Ia tahu akan berat bagi Mika mengingat mamanya yang belum sepenuhnya memberi restu. Karena itu, ia berusaha meyakinkan Mika, bahwa meski mamanya tidak bersikap baik kepada gadis itu, ia akan tetap menjaga Mika.
"Bener juga sih, tapi aku takut aja kalau sampai orang tua Mas nggak suka sama aku."
"Nggak usah takut, kamu inget aja ucapan saya yang barusan. Yang akan kamu nikahin itu saya, yang akan menjaga kamu nantinya itu saya, bukan mereka. Jadi, nggak ada keharusan juga bagi mereka untuk suka sama kamu, karena itu nggak akan mempengaruhi apa pun."
Mika mengangguk paham, meski tentu saja ia sangat berharap orang tua Arga akan menerimanya. Tapi, ada baiknya juga jika ia memikirkan kemungkinan terburuk dalam hubungan mereka, agar setidaknya ia bisa menyiapkan diri.
"Saya, eh aku, mau ngajak kamu ke suatu tempat!"
Lamunan Mika seketika buyar saat mendengar deep voice miliki Arga. Ia lalu tersenyum tipis mendengar Arga yang masih saja kelupaan, dan sangat canggung saat mengatakan 'aku.
"Mas, kalau nggak nyaman pakai panggilan aku-kamu, ya udah nggak usah dipaksain! Nanti, kalau kita udah semakin deket, pasti berubah sendiri panggilan itu! Kalau kayak gini, malah jadi canggung tahu!"
Arga meringis lebar, menyadari betapa kakunya ia dalam hal seperti ini.
"Ya udah, maaf ya. Soalnya ini pertama kali saya deket sama perempuan!"
"Emang Mas nggak punya temen perempuan?"
Arga menggeleng pelan. Ia terlalu malas berada dekat dengan para makhluk berisik yang selalu mengganggunya itu.
"Kok bisa?" pekik Mika tak percaya.
"Ya bisa aja pokoknya!"
"Kalau saudara perempuan? Sepupu, atau siapa gitu?"
"Ada, tapi nggak deket juga, kalau ketemu paling cuman saling sapa habis itu udah!"
"Anyep banget hidup Mas!"
Arga terkekeh pelan mendengar komentar Mika tentang hidupnya. Anyep? Apa maksudnya itu Dingin? Ah, atau Hambar? Apa sih yang dia maksud?
"Oh iya, tadi Mas mau ajak aku ke mana?"
"Main bola!"
"Hah?"
"Tiap hari minggu, saya sama temen-temen suka main bola. Mereka itu sering ajak pacar atau istri, cuman saya aja yang belum pernah. Jadi, sekarang saya mau ajak kamu!"
Mika terdiam, namun beberapa detik setelahnya, ia langsung tertawa.

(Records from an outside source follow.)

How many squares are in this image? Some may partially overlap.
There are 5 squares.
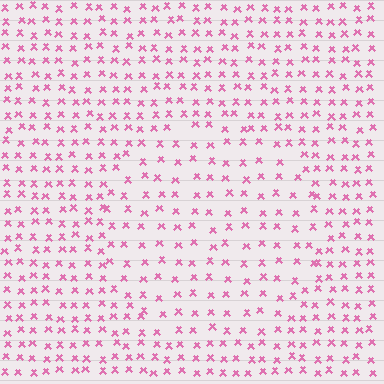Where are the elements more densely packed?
The elements are more densely packed outside the circle boundary.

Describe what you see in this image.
The image contains small pink elements arranged at two different densities. A circle-shaped region is visible where the elements are less densely packed than the surrounding area.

"Mas yakin mau ajak aku? Tapi, aku ini nggak paham sama sekali lho soal bola. Nanti Mas malu lagi," ucap Mika sambil menunjukan cengiran lebarnya.

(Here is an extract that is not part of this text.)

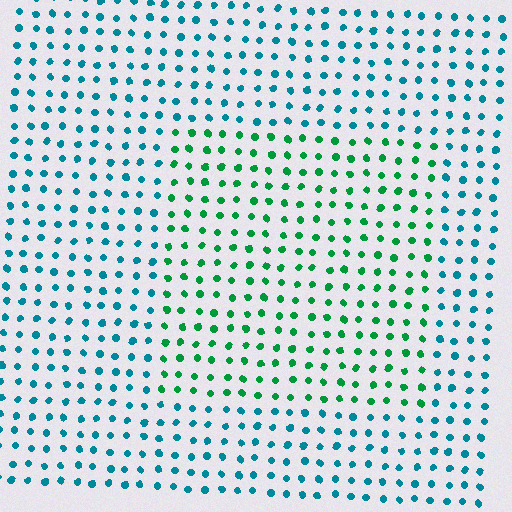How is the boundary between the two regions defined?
The boundary is defined purely by a slight shift in hue (about 44 degrees). Spacing, size, and orientation are identical on both sides.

"Satu-satunya kegiatan yang saya suka selain kerja, itu ya bola. Jadi saya mau berbagi aja ke kamu."
"Owh gitu, kalau Mas mau berbagi hobi Mas ke aku, aku boleh juga dong berbagi hobi aku sama Mas?"
Arga mengangguk, mengiyakan permintaan Mika.

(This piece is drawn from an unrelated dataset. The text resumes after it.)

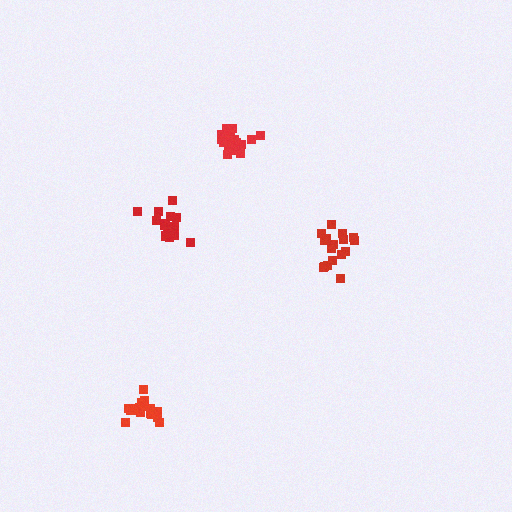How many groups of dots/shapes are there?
There are 4 groups.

"Aku itu seorang fangirl. Aku suka sama KPOP, bentar lagi, boygroup favorit aku ngadain konser di sini. Mas mau nemenin aku nonton konsernya, 'kan?"
Kedua mata Arga langsung terbuka lebar. Menonton konser di mana mayoritas penontonnya adalah perempuan yang hobi teriak-teriak? Luar biasa!
"Gimana Mas? Bagus juga lhoh, kita bisa saling memahami kesukaan masing-masing."
Ingin rasanya Arga menolak mentah-mentah, akan tetapi, ia adalah orang pertama yang mengusulkan hal ini. Akan sangat memalukan jika ia menolaknya.
"Boleh." Arga berujar pelan, setelah berpikir untuk waktu yang cukup lama.
"Kalau gitu, aku ke kamar dulu ya. Oh iya, aku harus pakai baju apa? Olahraga?"
"Pakai baju yang nyaman dipakai aja."
"Baju tidur?" tanya Mika dengan wajah polosnya.
Seketika itu juga, raut wajah Arga langsung berubah menjadi horor.
"Bercanda!" seru Mika, lalu menjulurkan lidahnya sambil mengerlingkan sebelah matanya.